C) Therefore, the instant disposition is lawful, and the Plaintiff’s first proposal is without merit.

D. Determination as to the second proposal

1) Article 143(3)1 of the former Enforcement Decree of the Income Tax Act provides for a standard expense method that deducts "amount paid or payable by documentary evidence, such as the amount paid or payable by documentary evidence, wages of employees, etc. from the amount of income as a purchase cost or rent, and the amount calculated by multiplying the standard expense rate by the amount of income.

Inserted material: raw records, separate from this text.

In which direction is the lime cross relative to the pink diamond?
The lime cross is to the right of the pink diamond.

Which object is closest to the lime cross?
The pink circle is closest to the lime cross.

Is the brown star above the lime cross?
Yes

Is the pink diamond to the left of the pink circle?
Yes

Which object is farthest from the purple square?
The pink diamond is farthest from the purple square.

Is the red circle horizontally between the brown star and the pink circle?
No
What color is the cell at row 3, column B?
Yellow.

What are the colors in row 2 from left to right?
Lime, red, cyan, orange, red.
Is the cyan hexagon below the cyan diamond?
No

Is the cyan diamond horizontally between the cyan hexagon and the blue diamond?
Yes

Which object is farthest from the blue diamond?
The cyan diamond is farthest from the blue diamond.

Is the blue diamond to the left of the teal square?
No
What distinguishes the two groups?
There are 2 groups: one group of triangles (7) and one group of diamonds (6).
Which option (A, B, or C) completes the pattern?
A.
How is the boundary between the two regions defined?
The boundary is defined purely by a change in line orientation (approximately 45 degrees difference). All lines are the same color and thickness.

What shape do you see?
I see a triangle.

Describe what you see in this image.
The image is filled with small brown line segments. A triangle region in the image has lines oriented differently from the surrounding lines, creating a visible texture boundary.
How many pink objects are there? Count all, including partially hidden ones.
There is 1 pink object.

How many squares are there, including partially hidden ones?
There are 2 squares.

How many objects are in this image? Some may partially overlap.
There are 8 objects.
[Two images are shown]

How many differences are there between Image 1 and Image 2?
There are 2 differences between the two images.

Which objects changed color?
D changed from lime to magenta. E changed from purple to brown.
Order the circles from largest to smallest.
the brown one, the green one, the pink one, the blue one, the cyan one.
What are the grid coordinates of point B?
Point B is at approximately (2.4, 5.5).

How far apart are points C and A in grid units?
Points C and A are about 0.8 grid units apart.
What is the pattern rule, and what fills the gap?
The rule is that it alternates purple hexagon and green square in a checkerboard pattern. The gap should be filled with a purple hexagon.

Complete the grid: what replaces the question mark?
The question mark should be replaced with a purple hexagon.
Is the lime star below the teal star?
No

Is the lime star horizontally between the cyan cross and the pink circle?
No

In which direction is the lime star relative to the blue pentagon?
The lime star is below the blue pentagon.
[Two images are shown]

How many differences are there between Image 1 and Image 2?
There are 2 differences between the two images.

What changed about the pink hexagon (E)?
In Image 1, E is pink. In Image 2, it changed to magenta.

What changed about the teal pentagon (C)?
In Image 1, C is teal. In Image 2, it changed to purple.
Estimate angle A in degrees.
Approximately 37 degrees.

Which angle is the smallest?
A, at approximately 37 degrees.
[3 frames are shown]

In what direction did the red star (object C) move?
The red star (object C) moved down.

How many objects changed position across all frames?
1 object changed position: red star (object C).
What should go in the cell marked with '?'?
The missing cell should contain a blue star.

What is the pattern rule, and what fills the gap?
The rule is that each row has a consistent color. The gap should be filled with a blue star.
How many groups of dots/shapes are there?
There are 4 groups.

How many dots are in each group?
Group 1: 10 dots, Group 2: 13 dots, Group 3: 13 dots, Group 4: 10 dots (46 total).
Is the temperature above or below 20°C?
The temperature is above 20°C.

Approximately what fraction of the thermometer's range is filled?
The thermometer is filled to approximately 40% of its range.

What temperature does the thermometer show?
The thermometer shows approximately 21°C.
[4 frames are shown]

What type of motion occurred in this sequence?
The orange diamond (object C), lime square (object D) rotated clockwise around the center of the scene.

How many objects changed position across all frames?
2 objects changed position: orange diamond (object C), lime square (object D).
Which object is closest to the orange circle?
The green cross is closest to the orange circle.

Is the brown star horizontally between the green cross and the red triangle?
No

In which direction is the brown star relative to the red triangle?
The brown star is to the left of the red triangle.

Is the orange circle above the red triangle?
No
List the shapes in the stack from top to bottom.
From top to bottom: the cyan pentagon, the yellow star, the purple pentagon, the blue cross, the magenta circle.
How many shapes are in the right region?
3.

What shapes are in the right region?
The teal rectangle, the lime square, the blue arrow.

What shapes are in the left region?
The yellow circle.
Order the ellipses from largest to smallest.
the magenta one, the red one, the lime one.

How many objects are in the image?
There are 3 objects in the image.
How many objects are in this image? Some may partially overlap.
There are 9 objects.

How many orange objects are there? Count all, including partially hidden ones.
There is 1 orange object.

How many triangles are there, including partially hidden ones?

In other words, according to the above method, business income is calculated according to the calculation method of "income amount - major expenses (purchase purchase cost + personnel expenses +) - standard expense (income amount x standard expense rate) - income

2) Estimated taxation is a method by which the tax authority determines the tax base by estimating necessary expenses, etc. for the pertinent taxable period based on indirect data. Therefore, it should be deemed that the purchase cost of inventory assets, which can be deducted from the purchase cost, among the major expenses according to the standard expense rate calculation method, can also be deducted from the purchase cost for the pertinent taxable period. Pursuant to Article 143(5) of the former Enforcement Decree of the Income Tax Act, Article 143(5) of the Enforcement Decree of the Income Tax Act provides that the scope of purchase cost and rent, etc. and the public notice of the type of documentary evidence (attached Table 1) [Attachment Table 1] paragraphs (1) and (3) (a) of [Attachment Table 1] shall also be the acquisition value of inventory assets, etc., which can be recognized as the cost for the pertinent taxable period (basic inventory £« the purchase cost

3) As seen in the foregoing 3. b. (b) and (c) above, the Plaintiff’s purchase cost for the land before subdivision that can be deducted from the purchase cost for the year 2011 is the purchase cost related to the instant share. The purchase cost for the portion of the land incorporated into the road among the land before subdivision cannot be deemed to constitute the acquisition cost of the instant share, and thus, the purchase cost for the portion of the land incorporated into the road cannot be deemed to constitute the purchase cost for the year 201. Thus, the purchase cost for the portion incorporated into the road cannot be included in the purchase cost that is deducted

Therefore, the plaintiff's second proposal to the effect that the above purchase cost is deducted from the major expenses is not reasonable.

4. Conclusion

Therefore, the plaintiff's claim is dismissed as it is without merit. It is so decided as per Disposition.